Vale per ogni tipo di struttura, monoblocco o a colonne — non è un’opzione legata al tipo di pressa, ma la disciplina di fabbricazione di ÖZKOÇ.
- Le traverse e le lamiere di rinforzo si uniscono cianfrinando i lembi di saldatura.
- Il cordone non resta in superficie, penetra nella sezione; la struttura non flette sotto carico.
- La stessa disciplina si applica sia alla struttura monoblocco sia a quella a colonne.
Sistema di parallelismo della slitta
Nei pezzi larghi e asimmetrici il carico grava su un angolo della slitta; la slitta scende leggermente inclinata e un angolo del pezzo risulta più spesso dell’altro. Il risultato: materiale in eccesso, resistenza disomogenea, calore e tempo ciclo inutili.

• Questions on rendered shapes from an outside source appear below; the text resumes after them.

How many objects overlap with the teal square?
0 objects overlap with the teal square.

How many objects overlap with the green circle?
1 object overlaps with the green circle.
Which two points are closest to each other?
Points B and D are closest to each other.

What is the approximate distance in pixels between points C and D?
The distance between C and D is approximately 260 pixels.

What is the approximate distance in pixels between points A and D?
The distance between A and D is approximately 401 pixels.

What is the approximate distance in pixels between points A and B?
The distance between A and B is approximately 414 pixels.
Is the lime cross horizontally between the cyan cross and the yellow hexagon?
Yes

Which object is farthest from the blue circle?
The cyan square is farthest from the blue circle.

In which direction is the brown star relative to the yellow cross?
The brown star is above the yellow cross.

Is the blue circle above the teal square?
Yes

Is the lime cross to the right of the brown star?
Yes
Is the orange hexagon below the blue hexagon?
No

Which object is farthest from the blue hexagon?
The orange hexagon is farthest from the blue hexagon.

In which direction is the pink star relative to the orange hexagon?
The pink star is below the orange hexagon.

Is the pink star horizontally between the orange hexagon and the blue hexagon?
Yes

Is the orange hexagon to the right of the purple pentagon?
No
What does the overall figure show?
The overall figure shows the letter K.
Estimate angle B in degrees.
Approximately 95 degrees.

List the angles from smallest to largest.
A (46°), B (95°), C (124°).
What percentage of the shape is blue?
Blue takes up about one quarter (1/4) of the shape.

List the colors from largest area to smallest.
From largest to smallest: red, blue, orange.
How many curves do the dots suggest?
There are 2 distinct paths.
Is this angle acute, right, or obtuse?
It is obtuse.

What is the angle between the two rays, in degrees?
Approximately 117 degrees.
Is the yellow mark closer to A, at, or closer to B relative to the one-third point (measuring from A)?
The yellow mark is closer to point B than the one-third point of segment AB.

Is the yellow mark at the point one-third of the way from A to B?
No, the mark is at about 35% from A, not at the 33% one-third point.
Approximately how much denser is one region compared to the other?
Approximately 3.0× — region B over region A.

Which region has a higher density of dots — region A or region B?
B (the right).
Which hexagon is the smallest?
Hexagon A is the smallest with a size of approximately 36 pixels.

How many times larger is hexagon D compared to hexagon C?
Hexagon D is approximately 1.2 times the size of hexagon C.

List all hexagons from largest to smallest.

Nel sistema di parallelismo della slitta progettato da ÖZKOÇ, quattro cilindri di contropressione fanno scendere la slitta parallela alla piastra inferiore. La differenza di spessore fra gli angoli si riduce al minimo; si risparmia materiale e l’omogeneità del pezzo mantiene la resistenza dove serve.
Lo stesso dispositivo lavora anche nel taglio: nel momento in cui avviene il tranciamento i cilindri di contropressione assorbono l’urto, mantengono il parallelismo e allungano la vita dello stampo di taglio.
- Quattro cilindri di contropressione fanno scendere la slitta parallela alla piastra inferiore.
- Nei pezzi larghi e asimmetrici la differenza di spessore fra gli angoli si riduce al minimo.
- Risparmio di materiale + resistenza omogenea.
- Nel taglio assorbe l’urto e allunga la vita dello stampo.